Many other people, with deep religious beliefs or troubled by job or social insecurities, voted for this president—perhaps hoping for a sense of security or favored status. Others joined them by naively falling prey to disinformation campaigns. Many businesses, large and small, saw short term opportunities for profit—and lended critical support, without regard for the long-term implications of deregulation on sustainability and social justice. Most Republican politicians ultimately compromised their principles in exchange for the prospect of legislative power and influence on judicial appointments. And most Republican rank-and-file members and sympathizers followed suit.

But the 2016 debacle would—still—not have been possible without two other groups of voters: Those who did not not vote (thus forfeiting a fundamental right and responsibility of our citizenry), and those who protest-voted in a refusal to compromise on some belief or principle. Arguably, these two groups de facto elected this president. Many have, I believe, come to regret it deeply.
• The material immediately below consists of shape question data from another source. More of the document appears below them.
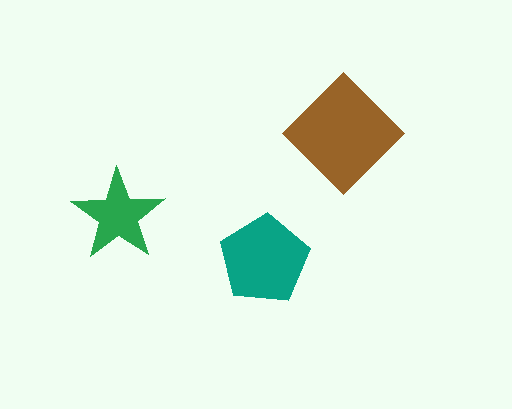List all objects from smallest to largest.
The green star, the teal pentagon, the brown diamond.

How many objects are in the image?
There are 3 objects in the image.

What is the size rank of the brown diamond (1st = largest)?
1st.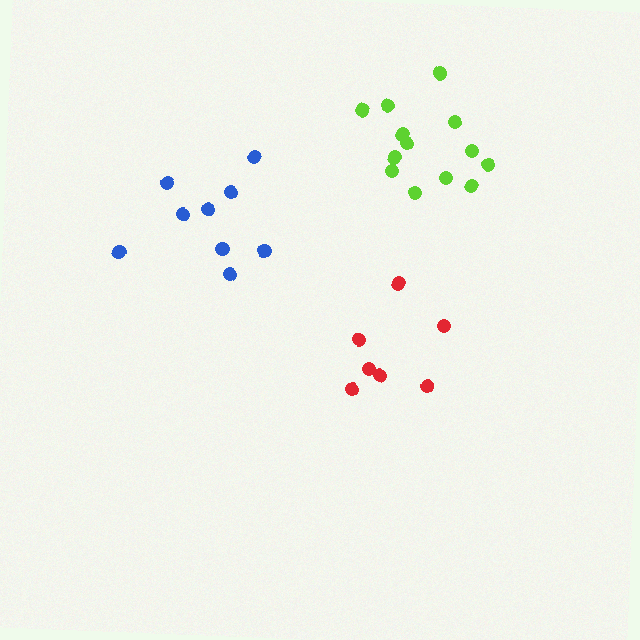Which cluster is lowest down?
The red cluster is bottommost.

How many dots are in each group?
Group 1: 9 dots, Group 2: 13 dots, Group 3: 7 dots (29 total).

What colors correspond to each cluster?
The clusters are colored: blue, lime, red.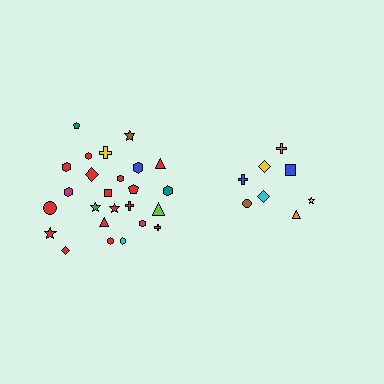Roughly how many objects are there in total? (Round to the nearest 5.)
Roughly 35 objects in total.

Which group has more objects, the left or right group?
The left group.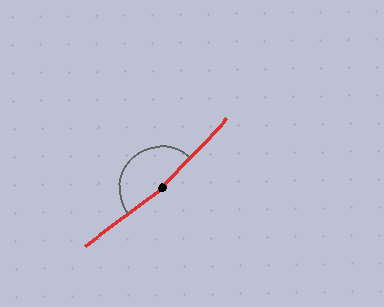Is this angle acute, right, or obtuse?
It is obtuse.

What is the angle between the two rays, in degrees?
Approximately 170 degrees.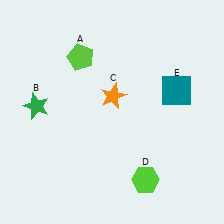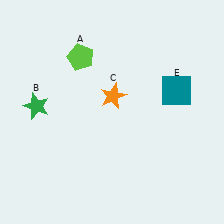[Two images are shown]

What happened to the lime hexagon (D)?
The lime hexagon (D) was removed in Image 2. It was in the bottom-right area of Image 1.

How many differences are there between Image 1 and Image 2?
There is 1 difference between the two images.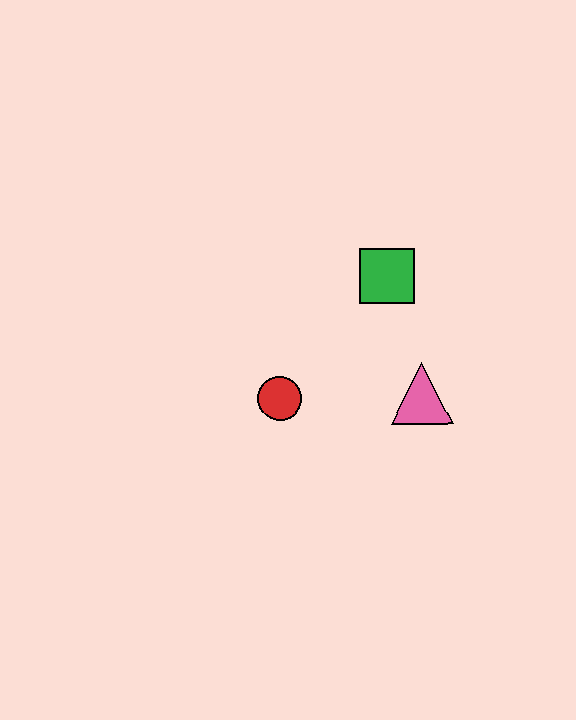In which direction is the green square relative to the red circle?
The green square is above the red circle.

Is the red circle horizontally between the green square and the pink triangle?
No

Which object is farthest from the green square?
The red circle is farthest from the green square.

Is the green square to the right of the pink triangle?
No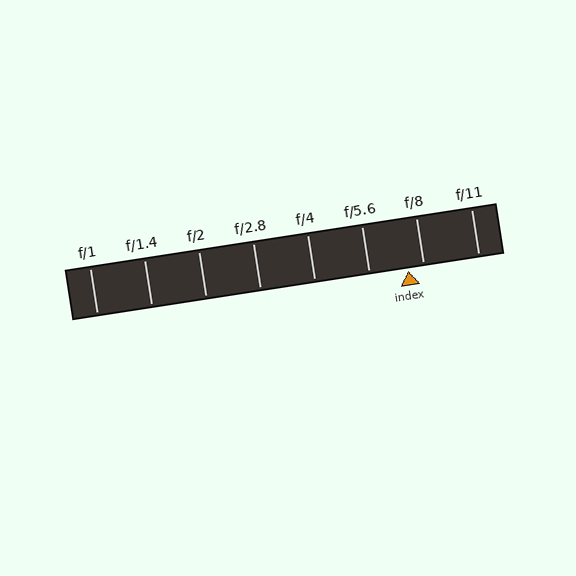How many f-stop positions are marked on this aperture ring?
There are 8 f-stop positions marked.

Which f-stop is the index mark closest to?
The index mark is closest to f/8.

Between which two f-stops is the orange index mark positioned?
The index mark is between f/5.6 and f/8.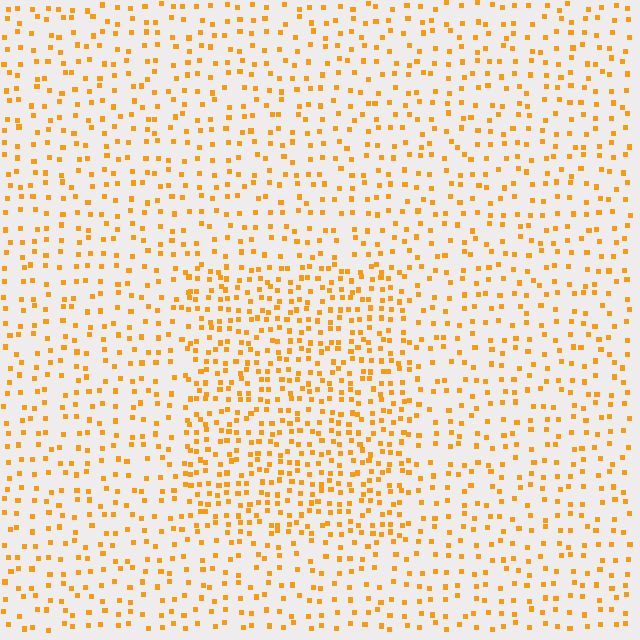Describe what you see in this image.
The image contains small orange elements arranged at two different densities. A rectangle-shaped region is visible where the elements are more densely packed than the surrounding area.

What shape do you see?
I see a rectangle.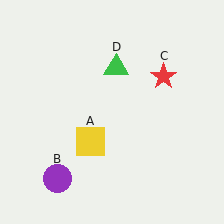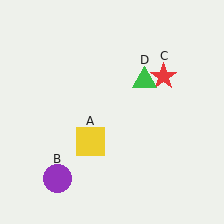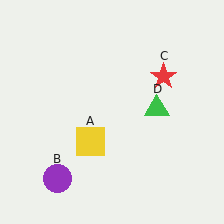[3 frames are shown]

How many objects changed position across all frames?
1 object changed position: green triangle (object D).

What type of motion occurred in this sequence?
The green triangle (object D) rotated clockwise around the center of the scene.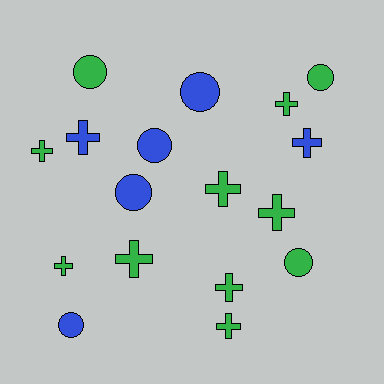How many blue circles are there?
There are 4 blue circles.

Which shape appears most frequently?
Cross, with 10 objects.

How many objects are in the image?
There are 17 objects.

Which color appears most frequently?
Green, with 11 objects.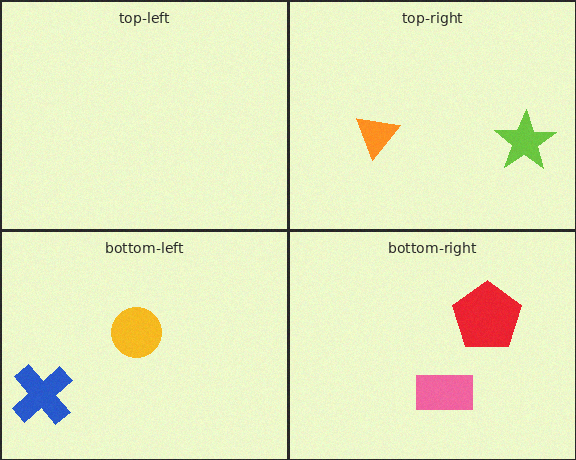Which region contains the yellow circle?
The bottom-left region.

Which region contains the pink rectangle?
The bottom-right region.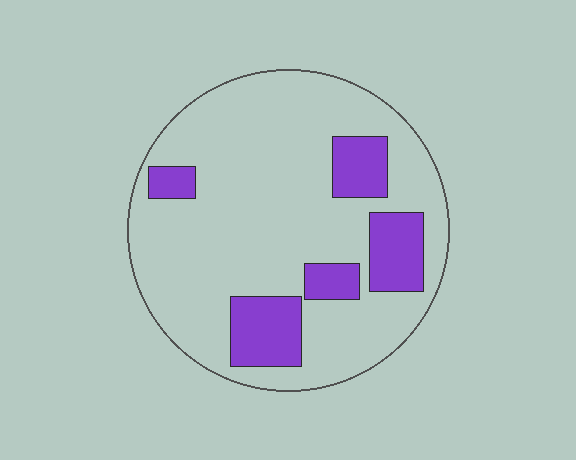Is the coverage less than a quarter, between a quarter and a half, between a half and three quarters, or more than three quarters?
Less than a quarter.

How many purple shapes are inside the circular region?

This president is morally and ethically unfit. Many of his policies defy basic human rights. They are a threat to our democracy, and compromise the sustainability of our planet, thus of the human race. This was already predictable in 2016, but is no longer debatable to any objective observer, after two and a half years of a mostly disastrous administration.

Nevertheless, this president has a real chance of being re-elected. For the moment, the economy is strong. He managed to make multiple conservative judicial appointments, with potential for more. His base is faithful. And he is a political street fighter—willing and shamelessly able to sacrifice truth and principles for his benefit.

Thus, my plea:

  • To the Americans who are considering voting for this president, please reconsider! You are endorsing someone who threatens daily what the Founding Fathers stood for—not out of principle, but rather from ego, intolerance and greed. How could you possibly justify your vote to your conscience, or to your grandkids?
  • To the Americans who oppose the president, please vote Democrat! Each vote counts, and yours might be the one making the difference. Idle conversations, intentions or preferences do not decide elections. Votes do!
  • To the Americans who traditionally don’t vote, make 2020 the exception! We don’t face a political choice. We face a choice at the core of our humanity. Please get informed—based on facts, not social or partisan media—and vote Democrat!
  • To the Americans who are considering a protest vote (because they are neither blue or red, or in case their preferred Democratic candidate is not nominated), please reconsider! You have a choice: Ideological purity, or democratic normalcy. This is where compromise is powerful. Make your vote count against this president, to give yourself, and your ideas, a fair chance in a political climate that is constructive, rather than corrosive. Vote Democrat!
  • To the Democratic candidates, please put country ahead of Party and narrow policy issues. Create a vision that most Americans, within and outside your party, can buy into. Unite us, do not further divide us. Do not give this president a path for re-election.

I am not a Democrat: I am a non-affiliated voter, who advocates for a multi-party system. But I recognize that the only viable alternative to the re-election of this president is the Democratic nominee. I have strong preferences among the many current Democratic candidates, and will temporarily switch my affiliation to vote in the Primary. But, coming the general election, I will set aside any reservations and will vote for the Democratic nominee—whoever that might be.

This is not the time to fight for what you or I truly prefer. In 2020, we must restore normalcy, and that starts with a Democratic President. Even recognizing that she or he, and the Democratic Party as a whole, are not perfect—and that deep political changes are ultimately needed.

This is a time for vision-inspired compromise, towards a simple but essential consensus: retaining the very hope of America as a beacon of freedom and democracy.